Training camp has changed a lot from the playing days of John Riggins, when camp used to run for six-eight weeks in Carlisle, Pa.
Back then, two-a-day practices were fully padded and full contact, seven days a week. How else could athletes prepare for the grind of an NFL season?
Standing on the sidelines at the Bon Secours Washington Redskins Training Center, Riggins grimaced thinking back on his training camp memories.
"Oh man, I didn't like it," he said. "It's funny, when they blew the whistle to end practice [today], I felt relieved even though I hadn't done anything except shake hands and smile."
While Riggins may personify old-school, smash-mouth football, he was no fan of the training camp practices of his time.
"Remember, it was a different era back then," he told Redskins Nation's Larry Michael. "As a running back, I got to slide on a lot of stuff. There was some hitting, but the guys up front, the Hogs, were the guys really going at it all the time. I just kind of hung back.
"Of course, when they got to the passing part of practice, I got to sit on the sidelines with my helmet. I would tell people if I caught a pass, something had gone drastically wrong."
Riggins, like Redskins head coach Mike Shanahan, has long advocated smarter training above harder training.
"I was talking to Coach Shanahan about what we went through compared to now. There's a pretty big different in the mindsets between then and now," he said. "Common sense is something you like to live by. Finally, I'm getting to see a little bit of it."
Despite the cringe-worthy memories of his own training camp, Riggins said he was excited to be at training camp, taking in practice the Bon Secours Washington Redskins Training Center for the first time.
"You know what, it feels right," he said with a smile. "I had a good chance to talk to [Redskins owner] Dan [Snyder], and I got a good chance to talk to Mike [Shanahan] and [general manager] Bruce [Allen].
"It couldn't be better. They have a great facility down here."
It was also Riggins' first opportunity to see current Redskins star running back Alfred Morris in action, as a busy work schedule kept him away from TVs last season.
But that doesn't mean Riggins was unaware of Morris' historical rookie season, where he rushed for 1,613 yards on 335 carries, with 13 touchdowns.
"I didn't really get a chance to watch him play because I was travelling so much last year, but I got to see you guys do an interview with him, and I told him I felt like I've known him my entire life," he said. "[Morris] is clearly a guys who is very coachable and a guy who is always out there giving it his best shot."
Riggins, the Redskins' all-time leader in rushing yards (7,472), has never been concerned with his franchise marks and predicted that Morris had a very bright future.

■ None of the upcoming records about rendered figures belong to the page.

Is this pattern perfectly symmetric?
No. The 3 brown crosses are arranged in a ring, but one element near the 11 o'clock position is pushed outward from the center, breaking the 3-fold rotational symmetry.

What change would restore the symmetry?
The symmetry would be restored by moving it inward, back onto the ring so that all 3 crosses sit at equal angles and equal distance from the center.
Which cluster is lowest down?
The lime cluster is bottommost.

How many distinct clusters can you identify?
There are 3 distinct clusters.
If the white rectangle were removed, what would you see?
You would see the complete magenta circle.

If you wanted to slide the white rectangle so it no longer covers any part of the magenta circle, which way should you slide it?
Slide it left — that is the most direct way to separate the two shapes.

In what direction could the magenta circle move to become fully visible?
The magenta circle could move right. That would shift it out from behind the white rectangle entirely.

"I think what he accomplished last season is nothing short of fantastic," Riggins said. "What he accomplished as a rookie, the fourth-most ever as a rookie, you know, the sky is the limit for him."
Riggo On The Range
When Riggins isn't in the public eye, he can usually be found in the great outdoors—if he can be found at all.

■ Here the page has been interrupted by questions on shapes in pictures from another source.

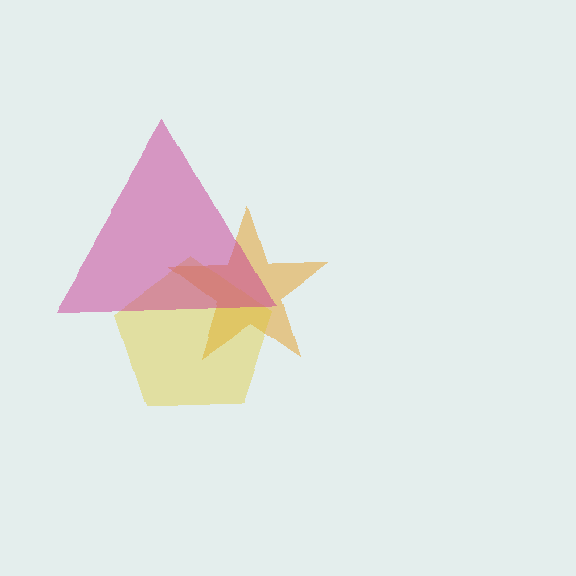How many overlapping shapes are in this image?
There are 3 overlapping shapes in the image.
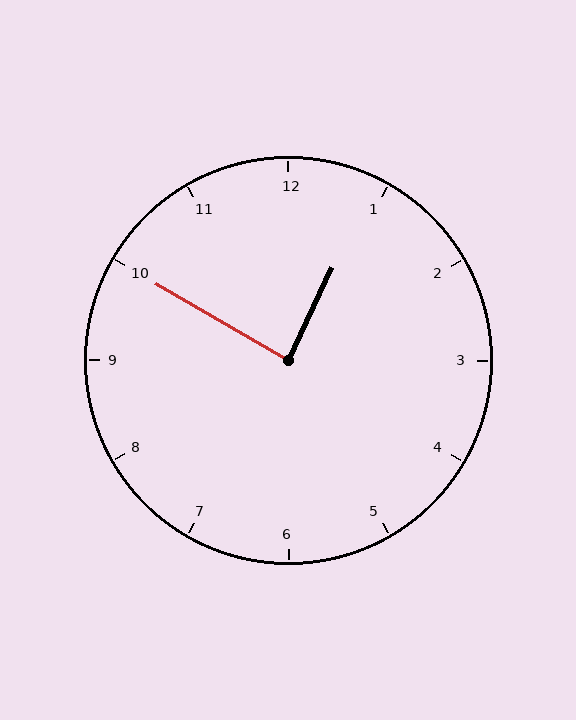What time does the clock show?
12:50.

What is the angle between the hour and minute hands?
Approximately 85 degrees.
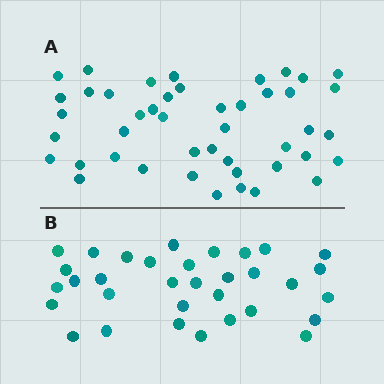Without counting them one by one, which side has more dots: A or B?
Region A (the top region) has more dots.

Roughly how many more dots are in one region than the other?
Region A has roughly 12 or so more dots than region B.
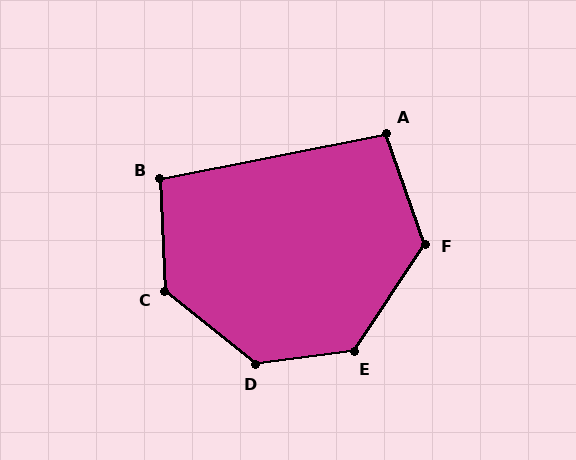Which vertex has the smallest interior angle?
A, at approximately 98 degrees.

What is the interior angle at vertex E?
Approximately 131 degrees (obtuse).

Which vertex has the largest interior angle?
D, at approximately 134 degrees.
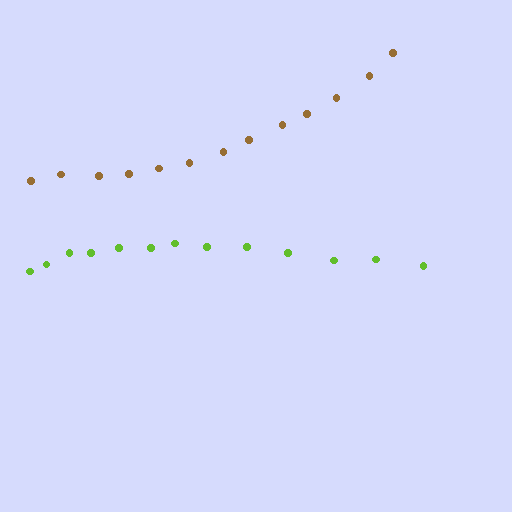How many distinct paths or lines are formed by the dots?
There are 2 distinct paths.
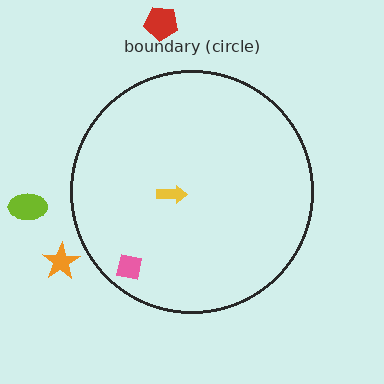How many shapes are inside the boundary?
2 inside, 3 outside.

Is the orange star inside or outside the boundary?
Outside.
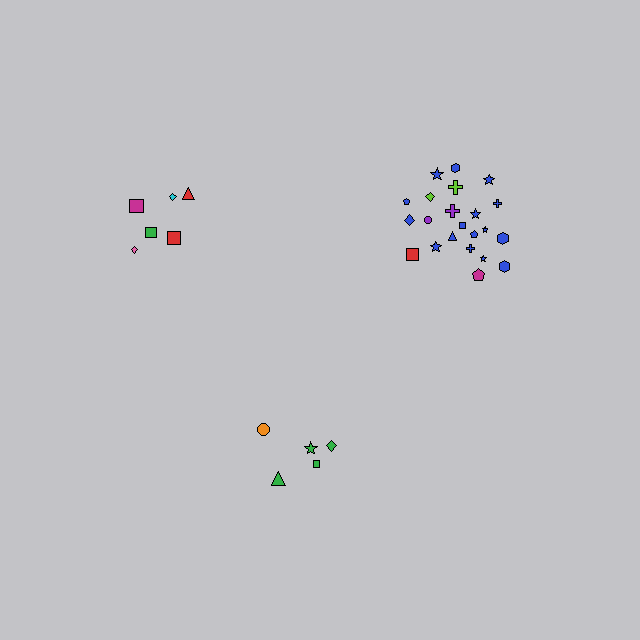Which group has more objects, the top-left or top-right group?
The top-right group.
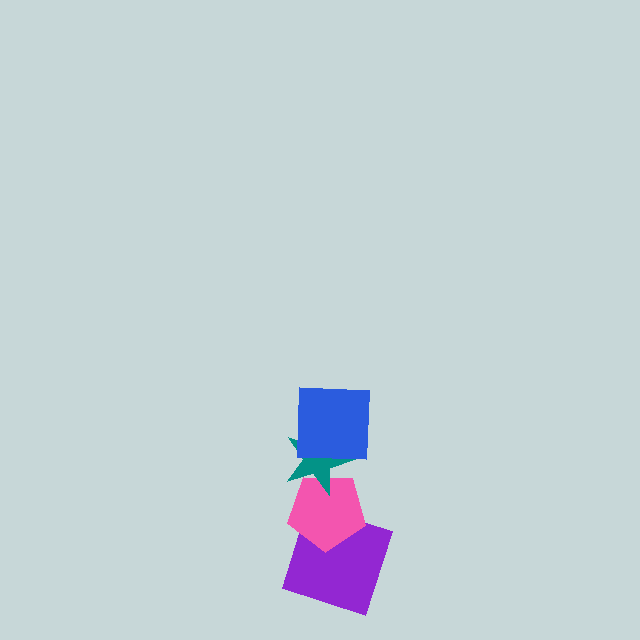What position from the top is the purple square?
The purple square is 4th from the top.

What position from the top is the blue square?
The blue square is 1st from the top.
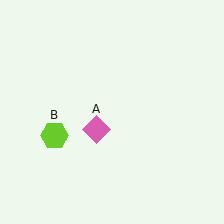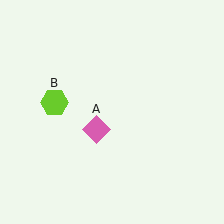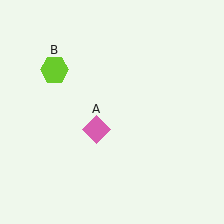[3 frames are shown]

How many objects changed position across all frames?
1 object changed position: lime hexagon (object B).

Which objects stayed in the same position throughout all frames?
Pink diamond (object A) remained stationary.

But thanks to his newest outdoors show, Riggo On The Range, Comcast viewers will have a chance to follow Riggins as he leads his friends and former teammates on wild adventures in the Riggins RV.
"That's who I am. I mean, let's face it, that's not much of a stretch for me," he said of the show's simple principles. "I kind of tell people about the show that it's actually a cooking show, because I love to cook, and I think wild game is one of the most delicious things you can eat.
"We shop in the national forests. We don't go down to the supermarket. It's all about the socialization of the hunt or fishing trip where you have a good time. You still bring back something for the family and friends and still get that social part of it."
"I'd like to thank them for letting me broadcast to my home fans. This whole area, these are my guys in this D.C.-area and Virginia and Maryland."